Sul palco, Bolle ha danzato tra videoproiezioni ingigantite dei quadri, accompagnato da testi poetici ispirati alla vita dell’artista. Un esperimento audace che ha superato i 3 milioni di telespettatori, dimostrando ancora una volta quanto Caravaggio parli anche all’oggi, tra corpo e spirito, bellezza e contraddizione. «Mi sono chiesto cosa potesse voler dire danzare Caravaggio – ha detto Bolle in conferenza stampa. – E la risposta è stata: portare sulla scena la sua lotta. La lotta tra luce e buio, tra carne e fede, tra dannazione e speranza. È questo che il suo pennello ci racconta. E il corpo, come la pittura, può raccontarlo».

L’entusiasmo che ruota intorno a Caravaggio 2025 è la dimostrazione di quanto l’arte possa ancora essere centrale nel nostro tempo. Non solo come esperienza estetica, ma come riflessione sull’umano, sulle sue fragilità e i suoi abissi.

Caravaggio, con la sua vita da fuggiasco, i suoi omicidi, i suoi silenzi, continua a parlarci. Ed è paradossalmente proprio il suo dolore a farci sentire meno soli.

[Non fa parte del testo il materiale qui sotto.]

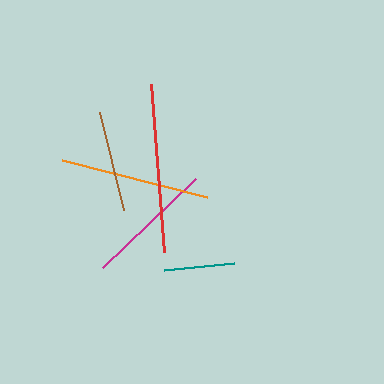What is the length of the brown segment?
The brown segment is approximately 101 pixels long.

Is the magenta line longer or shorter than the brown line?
The magenta line is longer than the brown line.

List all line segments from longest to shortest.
From longest to shortest: red, orange, magenta, brown, teal.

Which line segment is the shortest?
The teal line is the shortest at approximately 70 pixels.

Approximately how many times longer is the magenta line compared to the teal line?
The magenta line is approximately 1.8 times the length of the teal line.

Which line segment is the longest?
The red line is the longest at approximately 168 pixels.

Il direttore delle Gallerie Barberini Corsini, Thomas Clement Salomon, non ha dubbi: «ci vorranno decenni per rivedere una mostra del genere. Abbiamo riunito opere disperse in collezioni private, musei stranieri, persino quadri dimenticati. È il tributo che Roma doveva a uno dei suoi figli più complessi. Un figlio che ci ha insegnato, forse più di chiunque altro, che l’ombra è necessaria per vedere la luce».